The government on Tuesday brought units of listed business trusts -- REITs and InvITs -- at par with listed equity shares while calculating long-term capital gain tax, a move that will foster a more agile investment environment.
According to the Union Budget document, the government has reduced the holding period for determining long-term capital gains for business trusts from 36 months to 12 months.
"Thus units of listed business trust will now be at par with listed equity shares at 12 months instead of earlier 36 months," the document noted.
Real estate Investment Trusts (REITs) and infrastructure investment trusts (InvITs) are new concepts in the Indian market but have been a popular choice globally for their lucrative returns and capital appreciation.
A REIT is made up of a portfolio of commercial real estate assets, the majority of which are already leased out, and InvITs consist of a portfolio of infrastructure assets like highways.

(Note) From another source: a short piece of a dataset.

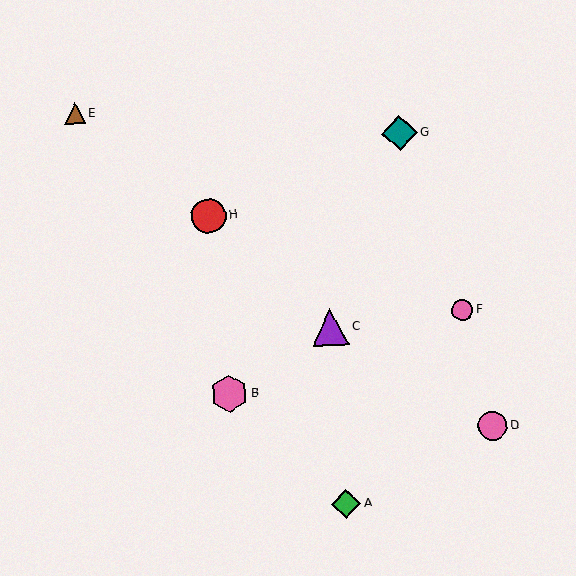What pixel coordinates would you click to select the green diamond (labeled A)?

Indian REITs Association, which has been formed by four listed REITs, welcomed the decision to reduce the holding period for determining long-term capital gains for business units.
"This change addresses a long-standing industry request and enhances liquidity in Indian REITs, making them more effective investment instruments. Previously, investors were required to hold units of business trusts for 36 months to qualify for the long-term capital gains tax rate. This extended holding period often acted as a barrier to investment flexibility and liquidity, particularly in the real estate sector," the association said.
"By shortening the holding period to just 12 months, the Union Budget fosters a more agile investment environment," it added.
Manish Satnaliwala, CEO, National Infrastructure Trust, said the move indicates the government's focus and commitment towards strengthening the infrastructure sector which is crucial for long-term economic growth and development.